One week left in my eight wandering weeks. This time has flown by. I’ve gotten through almost 50 pages in my novel, written a short story that will be followed up with another, and started what I thought was a short story that is apparently another book. Plus, I finished and delivered a painting, and started a new one. Just today, I completed a doodle canvas and prepped six more smaller canvases. One will be a painting and the other five will be doodles.

I still have lots of other things I’d love to do (enumerated to my friend last night, it seemed suddenly like a tsunami of creativity). But reality does have to be acknowledged at some point. My job does still need to be done. ;)

Writing al fresco

  
Too many Things I Should Not Have To Deal With are popping up inside, so I decided to grab my stuff and a comfy blanket, and write out in the fresh air for a bit. Complete with a new jasmine white tea that I picked up this morning.

I’ve been feeling very pressured, stressed and frustrated for the past two days, and part of it is linked to work intruding into this time off.
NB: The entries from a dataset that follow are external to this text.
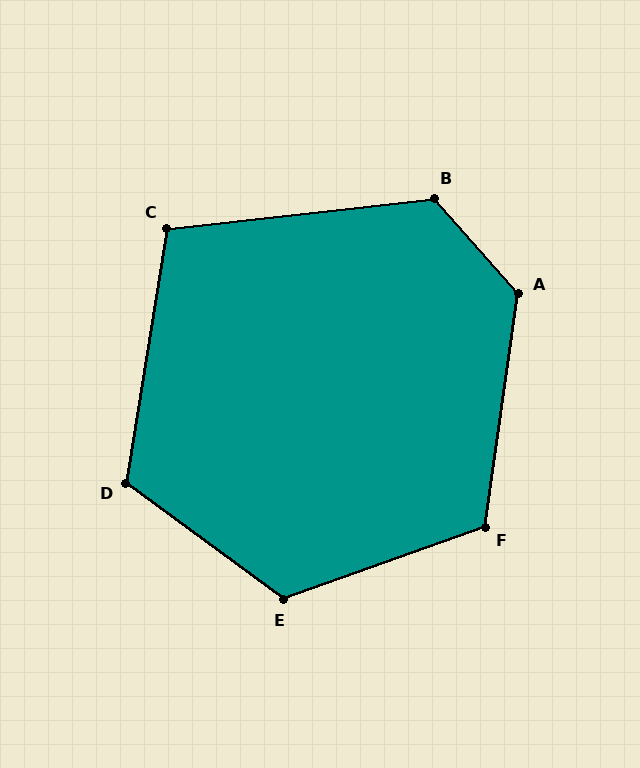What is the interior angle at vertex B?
Approximately 125 degrees (obtuse).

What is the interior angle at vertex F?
Approximately 118 degrees (obtuse).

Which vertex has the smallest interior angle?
C, at approximately 106 degrees.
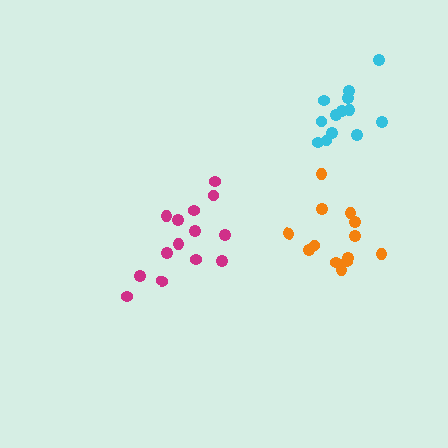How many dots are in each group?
Group 1: 14 dots, Group 2: 13 dots, Group 3: 13 dots (40 total).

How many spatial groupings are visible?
There are 3 spatial groupings.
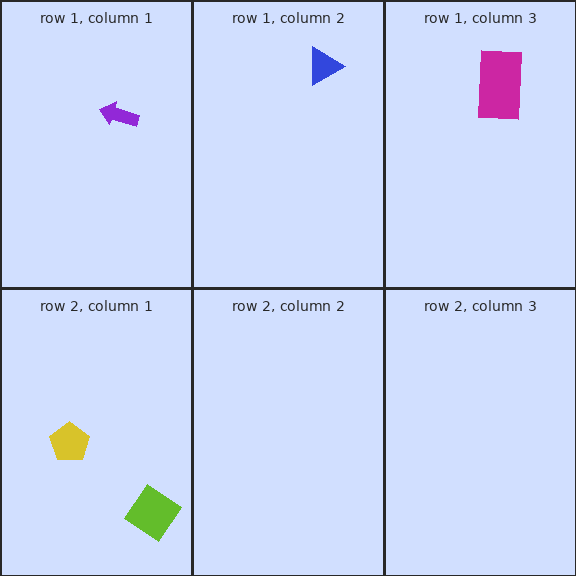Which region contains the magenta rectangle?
The row 1, column 3 region.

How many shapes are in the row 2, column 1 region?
2.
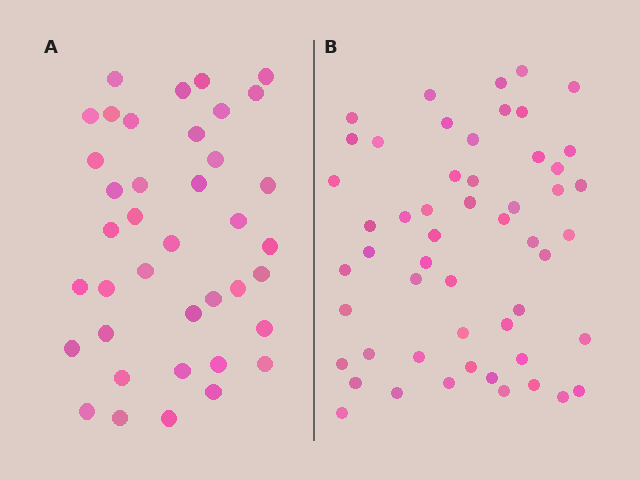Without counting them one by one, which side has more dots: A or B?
Region B (the right region) has more dots.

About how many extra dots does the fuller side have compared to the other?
Region B has approximately 15 more dots than region A.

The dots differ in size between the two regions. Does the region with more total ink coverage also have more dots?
No. Region A has more total ink coverage because its dots are larger, but region B actually contains more individual dots. Total area can be misleading — the number of items is what matters here.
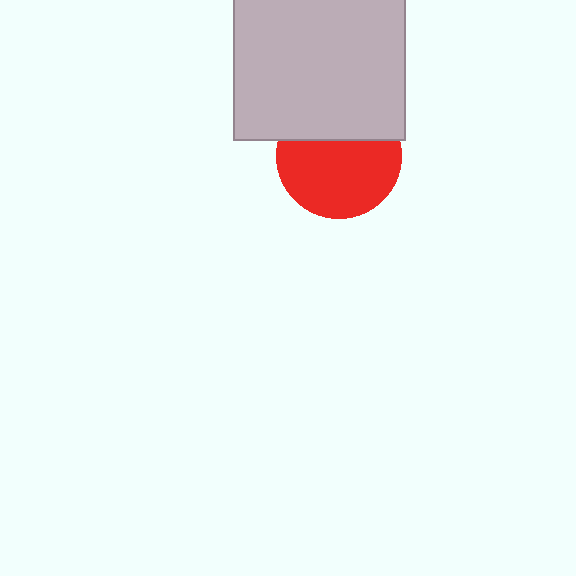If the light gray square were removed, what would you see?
You would see the complete red circle.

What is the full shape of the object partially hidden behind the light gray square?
The partially hidden object is a red circle.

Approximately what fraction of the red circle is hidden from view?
Roughly 35% of the red circle is hidden behind the light gray square.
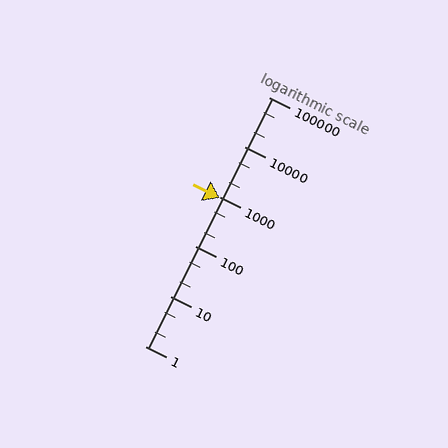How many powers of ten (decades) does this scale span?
The scale spans 5 decades, from 1 to 100000.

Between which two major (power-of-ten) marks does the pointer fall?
The pointer is between 100 and 1000.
I am disappointed in this because I have taken a large pay cut, including other benefits, in order to have this time. I am not being paid right now. That is how I’ve “paid” for this time. I know it’s due to timing (particularly: bad) that this is coming up. And I know it’s out of respect that the work is even mentioned. But it’s an emotional response to it right now on my part.
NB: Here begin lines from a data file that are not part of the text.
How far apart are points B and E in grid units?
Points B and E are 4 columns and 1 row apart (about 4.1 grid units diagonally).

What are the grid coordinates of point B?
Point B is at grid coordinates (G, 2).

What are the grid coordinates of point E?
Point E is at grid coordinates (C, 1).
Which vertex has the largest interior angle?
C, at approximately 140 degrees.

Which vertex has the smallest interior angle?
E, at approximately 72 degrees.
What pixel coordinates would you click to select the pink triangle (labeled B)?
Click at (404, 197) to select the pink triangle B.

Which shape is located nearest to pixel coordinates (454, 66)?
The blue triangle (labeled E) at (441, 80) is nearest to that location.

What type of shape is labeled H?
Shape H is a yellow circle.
I just finished reading Amanda Palmer’s The Art of Asking (see my Reading page) and in it she talks about the inner Fraud Police. These are the voices who taunt and torment you from your own mind, saying that what you’re doing isn’t worthy of respect and recognition, that you’re a fraud and shouldn’t expect to be able to do this creative work. That creative work is playtime and you should be Working A Job Like A Grown-Up.

Having work intrude on my creative time… Hell, having a lot of things intrude on my creative, unpaid sacrifice time, feels like the Fraud Police have become real. That the voices exist and are supported by those people who are causing the intrusions. And it makes me want to cry. I cried last night from the feelings, although I wanted to growl at them and drink whisky and tell them to fuck off. A part of it is that I have expectations of myself for these weeks and I feel like little things like errands are frittering away my time, like I’m not taking this seriously either.

Yesterday afternoon, I was slammed back into my stressed-from-work emotional eating, and I was shocked. I still have time and I’m already feeling the high blood pressure, tight chest, emotional eating stress of work that has caused me to pack on 40 lbs in the last few years.

I want to cry now as I sit in the park near my house trying to escape.

I’ll try to use the emotions to flesh out the turmoil my characters should be feeling. I don’t like crying in public.

Gritty downtown writing 

  
It’s muggy and it’s been hot for days. The sky is overcast and threatening to rain and I don’t have an umbrella. But I had to pop by work quickly to leave instructions for some work travel coming up in November that we need to get approved ASAP. So I went in. And didn’t stop to talk to anyone and said “I am not here…” to everyone who did see me.

I don’t think my Jedi mind tricks worked on them either. But I was in and out in half an hour.

But this way, I get to stop by my new favourite downtown coffee shop, Morning Owl, and enjoy their dark roast and do a bit of out-of-the-house writing. And hit my local art supply store to pick up a couple of appropriately sized canvases for upcoming projects.

Beautiful writing Friday

  
My handmade cup, full of Bengal Spice tea, and my pencil that travels with my novel notebook. The living room was my writing spot today and it was perfect and productive. Mostly.

  
A gorgeous breeze flowed through the house, keeping everything cool and summery. The air contained just the slightest hint of sunwarmed curtains, and they danced aside, allowing the outside air in.

Feeling better about my writing now, at the end of the day. There were a few moments of distraction and walking away, but the journey continues for my characters. I might even be able to put down some words this weekend.